Great. Now try to explain Switzerland. They are not exactly known for a "love of bureaucracy" or "the (national) collective taking precedence over the individual", yet they managed to get peace (internal and external) through centuries.
Do you see my point? You are trying to attribute to "bureaucracy" something that can be attributed to a bunch of other things. It is a bad generalization and a basic fundamental attribution error. This is what smells of IYI crap.
> defending the idea that we would be better off by leaning heavier into bureaucracy
I think you're projecting a lot, trying to put words in my mouth and being unnecessarily aggressive.
I've been very careful not to make any judgement of superiority of this or that system throughout this thread. I pointed out several times that the Japanese experience is very unique, and in many ways probably and fundamentally unaccessible to us in the West. "We" cannot be "better off" doing this or that because "we" are not Japan; they seem to have found a formula that works for them, and it's interesting to note how the various elements interconnect in such formula. One of those elements is the somewhat-ritualized bureaucracy, and my point is that it seems to contribute significantly to the success of that model in those circumstances. Obviously I'm not advocating mindlessly trying to replicate that elsewhere, nor am I stating that bureacracy is a necessary condition for social peace - this is just a strawman you are erecting for your own personal reasons.

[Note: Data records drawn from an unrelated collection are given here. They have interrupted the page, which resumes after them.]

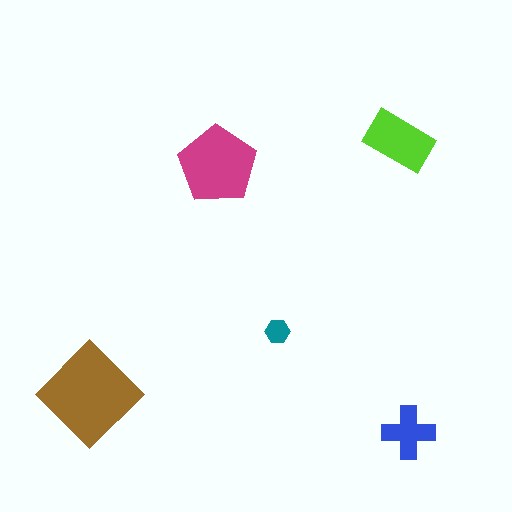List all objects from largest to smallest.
The brown diamond, the magenta pentagon, the lime rectangle, the blue cross, the teal hexagon.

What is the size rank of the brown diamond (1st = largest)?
1st.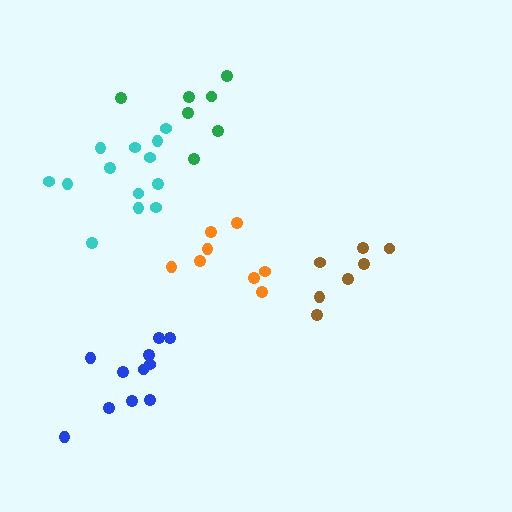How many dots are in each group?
Group 1: 8 dots, Group 2: 11 dots, Group 3: 13 dots, Group 4: 7 dots, Group 5: 7 dots (46 total).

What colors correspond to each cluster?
The clusters are colored: orange, blue, cyan, brown, green.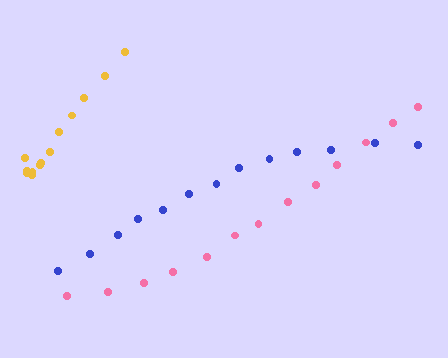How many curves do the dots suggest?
There are 3 distinct paths.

> Great. Now try to explain Switzerland.
Did you even read my posts above? Scale is important when comparing such systems, and I was very careful to caveat my statements on this throughout, because I knew somebody would eventually bring up Denmark, Norway, or, well, Switzerland.
The Swiss Federation contains barely 9m people, with 211 p/sqm; Japan has 125m, with 333 p/sqm. Obviously we are talking about different orders of magnitude. It's not terribly difficult to get a block assembly to agree on something (still not easy!), but getting the whole city to agree on anything is a different ballgame.

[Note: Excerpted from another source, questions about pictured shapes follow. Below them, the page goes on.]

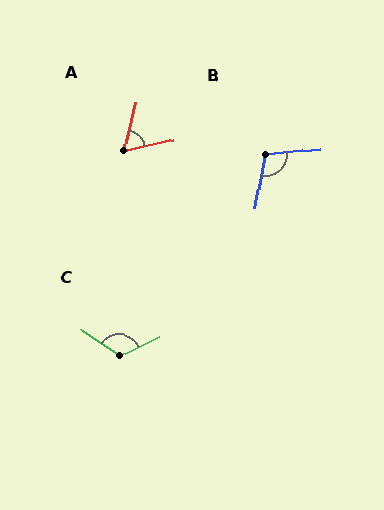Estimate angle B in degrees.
Approximately 107 degrees.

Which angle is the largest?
C, at approximately 119 degrees.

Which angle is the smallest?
A, at approximately 64 degrees.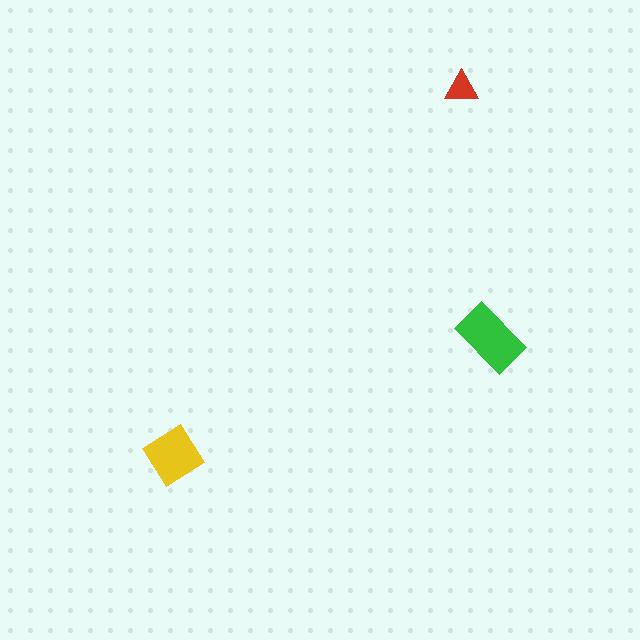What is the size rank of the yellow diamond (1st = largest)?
2nd.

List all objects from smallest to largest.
The red triangle, the yellow diamond, the green rectangle.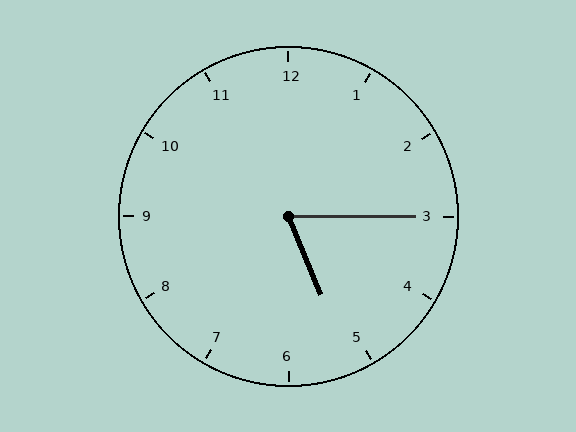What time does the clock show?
5:15.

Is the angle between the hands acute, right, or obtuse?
It is acute.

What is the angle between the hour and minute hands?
Approximately 68 degrees.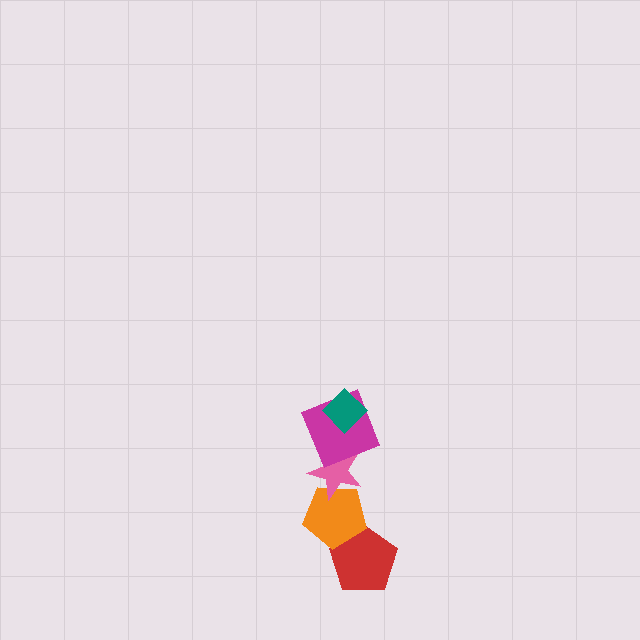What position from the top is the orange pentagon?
The orange pentagon is 4th from the top.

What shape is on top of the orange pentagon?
The pink star is on top of the orange pentagon.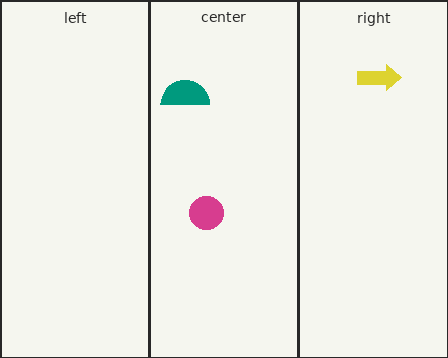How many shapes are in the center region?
2.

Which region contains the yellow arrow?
The right region.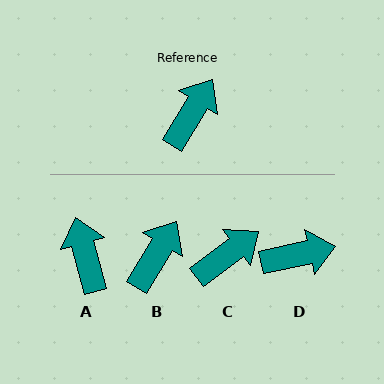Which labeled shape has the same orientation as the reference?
B.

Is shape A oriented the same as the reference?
No, it is off by about 47 degrees.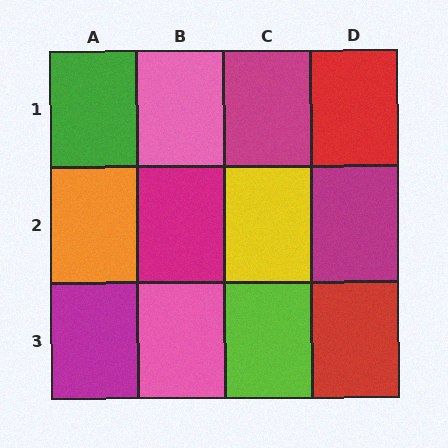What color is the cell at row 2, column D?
Magenta.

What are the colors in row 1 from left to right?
Green, pink, magenta, red.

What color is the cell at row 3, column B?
Pink.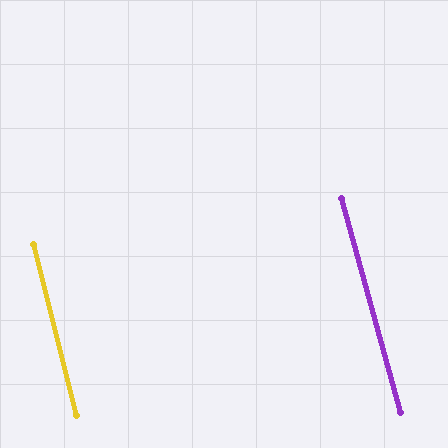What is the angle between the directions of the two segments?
Approximately 1 degree.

I remember past conversations with you where you claimed that EU's bureaucracy should get credit for changes that would've happened naturally on the market. Here as well you are arguing that bureaucracy is the reason to Japan's "peace", when there are plenty of possible alternative answers.
Just as an example, you could have at least try to attribute Japanese/Scandinavian/Swiss "peace" to the relative homogeneity of their populations and their cultural oikophilia (which gets often mistaken for xenophobia). It would be a much simpler explanation for the commonalities among different people, independently of scale and independently of any silly distinction between "external" and "internal" aggressiveness.
But instead of just considering Occam's razor, you start with a conclusion and then you try to build a narrative that gives some kind of support to it.